Study Reveals Synergistic Power of Metformin and Resveratrol in Combating Liver Deterioration 

Key Points: 

• Combining the longevity-associated compounds resveratrol and metformin (RSV-Met) synergistically reduces liver cell fat content. 
• RSV-Met synergistically promotes autophagy — our cellular waste disposal system that declines with aging. 
• Liver cell death is synergistically reduced when RSV-Met is combined with the most potent longevity compound — rapamycin. 

Fat build-up in our liver ensues just after a few days of heavy drinking. Nevertheless, fat deposits can accumulate in our liver without consuming one drop of alcohol, a condition called nonalcoholic fatty liver disease (NAFLD). The causes of NAFLD are largely unknown, thus far leaving scientists stumped on how to establish treatments. However, with combination therapies, things may be on track. 

As published in Naunyn-Schmiedeberg’s Archives of Pharmacology, researchers from Shahid Beheshti University in Iran have found that RSV-Met synergistically combats NAFLD. Afshari and colleagues show that RSV-Met reduces liver cell fat content and promotes autophagy. Furthermore, adding rapamycin to the mix reduces liver cell death. These findings suggest that RSV and Met can be combined at low doses to treat liver disease with minimal side effects. 

Metformin, Resveratrol, and Rapamycin Work Together to Mitigate Liver Disease 

Especially in older individuals, NAFLD can progress to nonalcoholic steatohepatitis (NASH), a disease characterized by inflammation and tissue scarring that can lead to liver failure. To induce NASH, Afshari and colleagues exposed human liver cells to palmitic acid (PA), a saturated fat with high abundance in palm oil. This caused a pronounced increase in liver cell fat content. 

The researchers then treated the liver cells with low doses of Met or RSV to test their effects individually. While Met had no significant effect, RSV was shown to reduce liver cell fat content. Moreover, RSV-Met reduced fat content further than RSV alone. These findings suggest that RSV and Met have a synergistic effect in reducing liver cell fat content. 

Our cells have a built-in waste disposal system called autophagy. The autophagy process has been reported to decline with age, allowing unwanted material like defective proteins to disrupt the harmonious orchestration of our cellular machinery. Defective autophagy is associated with age-related conditions like neurodegeneration, liver disease, and heart disease. 

Afshari and colleagues assessed autophagy by measuring various genes and proteins, including a gene called Beclin-1. Met or RSV alone did not affect Beclin-1. However, RSV-Met nearly restored Beclin-1 to levels similar to that measured from healthy liver cells. These findings suggest that RSV-Met reduces liver cell content by promoting autophagy. 

An enzyme called sirtuin 1 (SIRT1) has been linked to longevity as it extends average lifespan and alleviates diseases in model organisms. Afshari and colleagues blocked SIRT1 to find that the autophagy-promoting effects of RSV-Met went away. Furthermore, pharmacologically blocking autophagy itself prevented RSV-Met from reducing fat content. Together, these results suggest that RSV-Met reduces fat content by activating autophagy through SIRT1.   

To further explore the effects of RSV-Met on NASH, the researchers measured liver cell death levels. They found that Met or RSV alone did not reduce liver cell death. However, when combined, they suppressed cell death. Furthermore, when combined with rapamycin, RSV-Met doubled the reduction in cell death. Rapamycin is the most reliable and robust compound to extend the lifespan of mice and known to promote autophagy. Thus, rapamycin may enhance cell survival by activating autophagy along with RSV-Met. 

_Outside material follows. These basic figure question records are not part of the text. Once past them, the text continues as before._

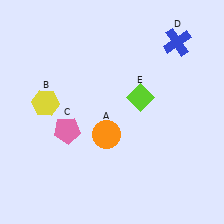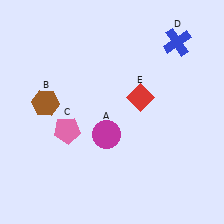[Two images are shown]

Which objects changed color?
A changed from orange to magenta. B changed from yellow to brown. E changed from lime to red.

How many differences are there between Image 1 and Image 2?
There are 3 differences between the two images.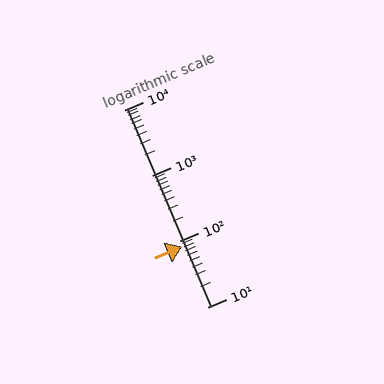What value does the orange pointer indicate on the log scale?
The pointer indicates approximately 83.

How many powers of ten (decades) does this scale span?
The scale spans 3 decades, from 10 to 10000.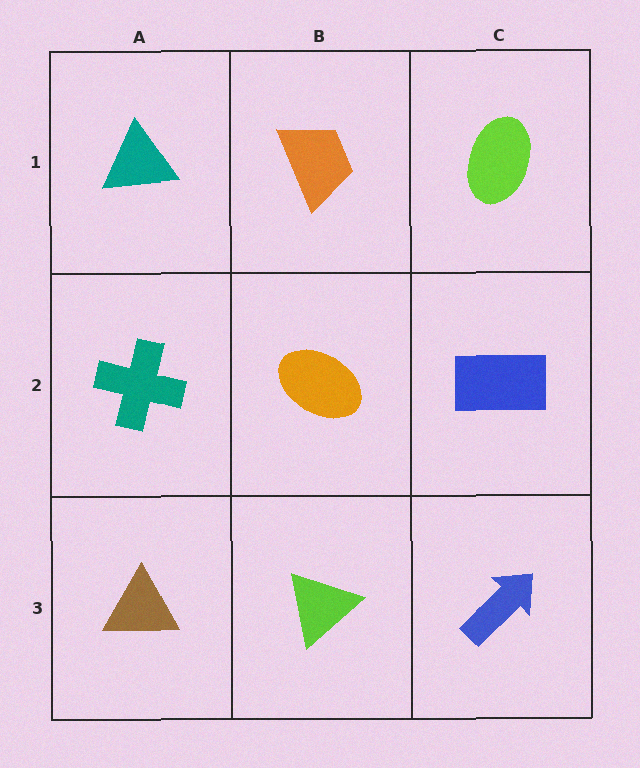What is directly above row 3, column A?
A teal cross.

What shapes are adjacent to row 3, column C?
A blue rectangle (row 2, column C), a lime triangle (row 3, column B).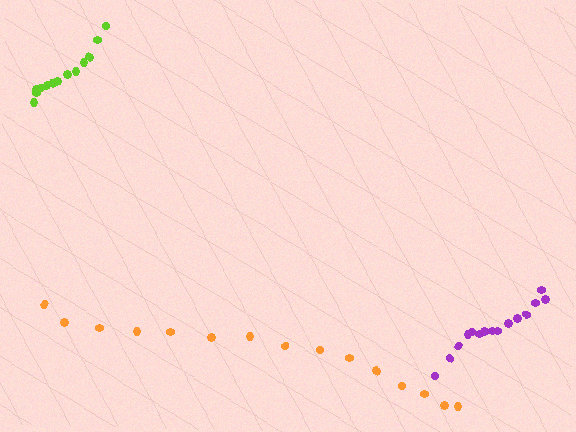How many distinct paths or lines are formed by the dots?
There are 3 distinct paths.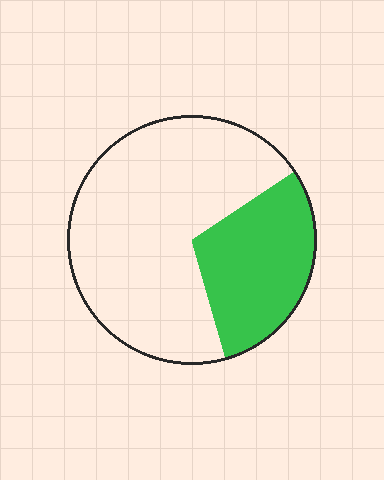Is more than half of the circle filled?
No.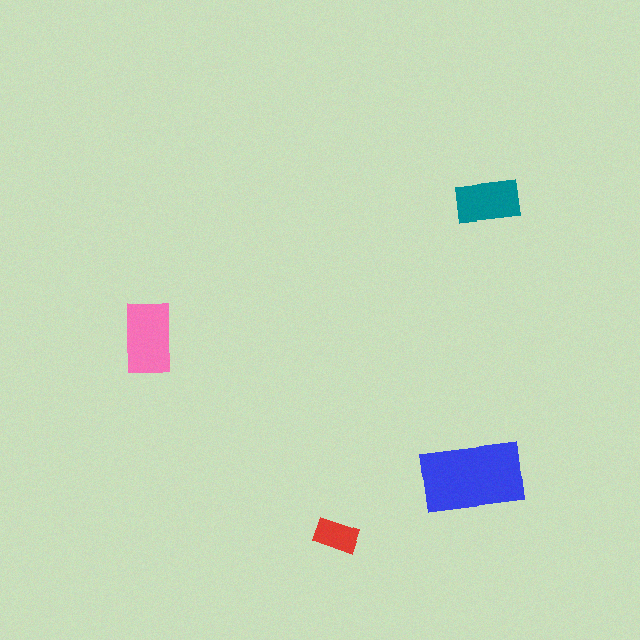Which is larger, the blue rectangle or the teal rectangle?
The blue one.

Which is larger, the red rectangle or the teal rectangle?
The teal one.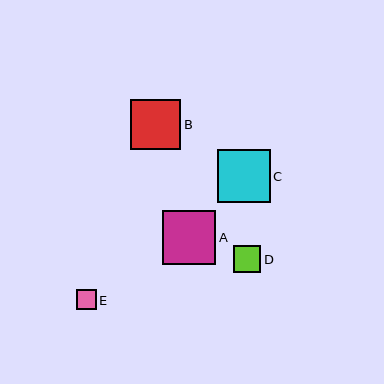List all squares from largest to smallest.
From largest to smallest: A, C, B, D, E.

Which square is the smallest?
Square E is the smallest with a size of approximately 20 pixels.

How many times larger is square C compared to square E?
Square C is approximately 2.6 times the size of square E.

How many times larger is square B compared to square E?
Square B is approximately 2.5 times the size of square E.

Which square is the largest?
Square A is the largest with a size of approximately 54 pixels.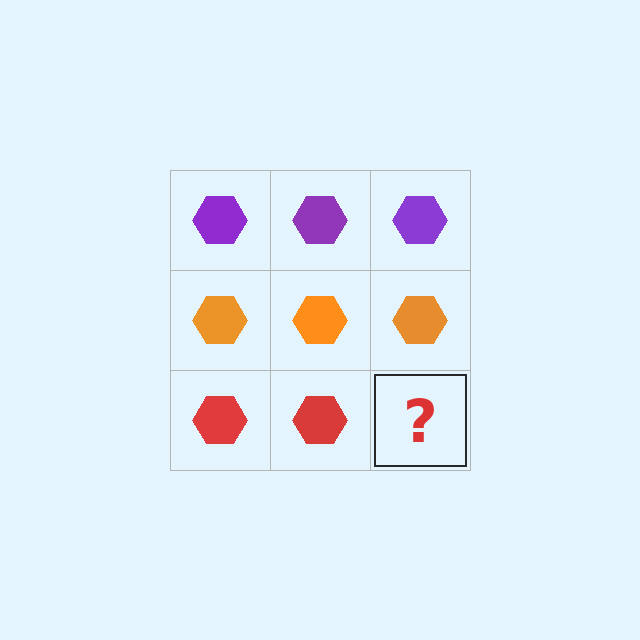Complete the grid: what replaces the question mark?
The question mark should be replaced with a red hexagon.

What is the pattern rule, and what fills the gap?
The rule is that each row has a consistent color. The gap should be filled with a red hexagon.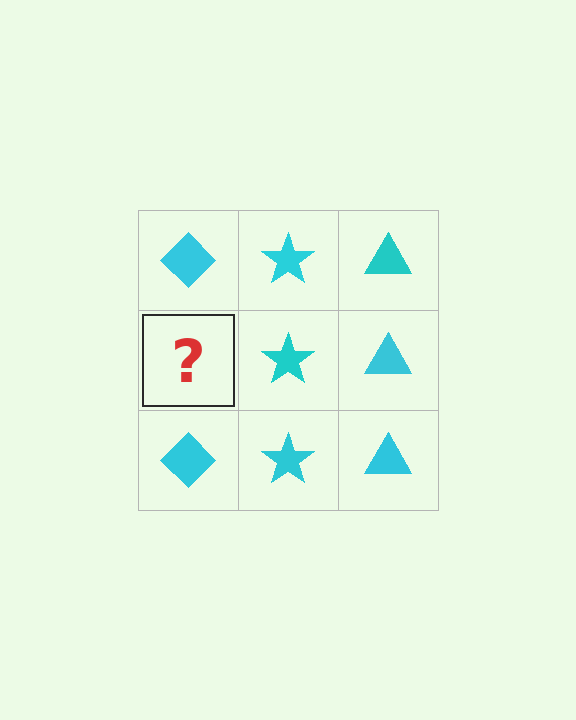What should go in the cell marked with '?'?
The missing cell should contain a cyan diamond.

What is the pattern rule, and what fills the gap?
The rule is that each column has a consistent shape. The gap should be filled with a cyan diamond.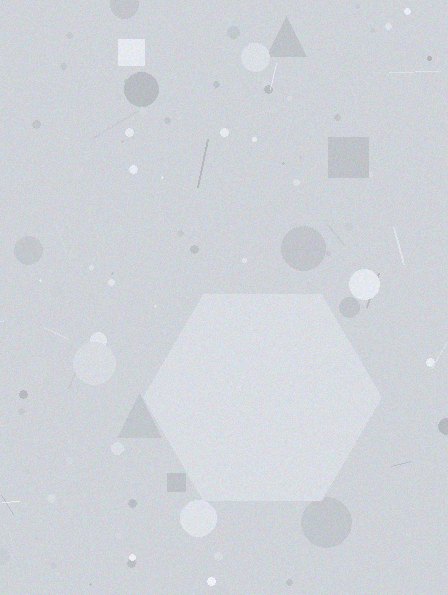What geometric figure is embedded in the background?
A hexagon is embedded in the background.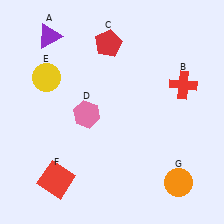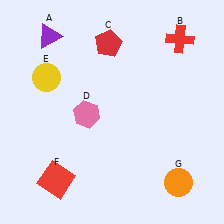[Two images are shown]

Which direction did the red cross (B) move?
The red cross (B) moved up.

Overall, the findings of Afshari and colleagues suggest that combining Met, RSV, and rapamycin can synergistically promote autophagy to mitigate NASH. While RSV and Met seem to promote autophagy through SIRT1, rapamycin is known to activate autophagy by inhibiting a protein complex called mTOR. Thus, these two autophagy-promoting pathways appear to complement each other. 

Combining Longevity-Associated Compounds to Combat Aging 

Autophagy is a hallmark of aging, a biological process that underlies many age-related diseases. Aging hallmarks occur in almost every cell, affecting nearly every organ, albeit at different rates and levels. Likewise, SIRT1 and mTOR are present in all cells and can be targeted by compounds like RSV, Met, and rapamycin. Therefore, it is possible that the combination of RSV, Met, and rapamycin can combat diseases other than NASH. 

It is also possible that other combinations of longevity-associated compounds can combat multiple diseases. For example, one study showed that the combination of rapamycin, acarbose, and phenylbutyrate improved learning and enhanced strength in aged mice. Therefore, while human studies are needed, combination therapies can potentially treat multiple age-related conditions like liver disease, cognitive decline, and muscle decline.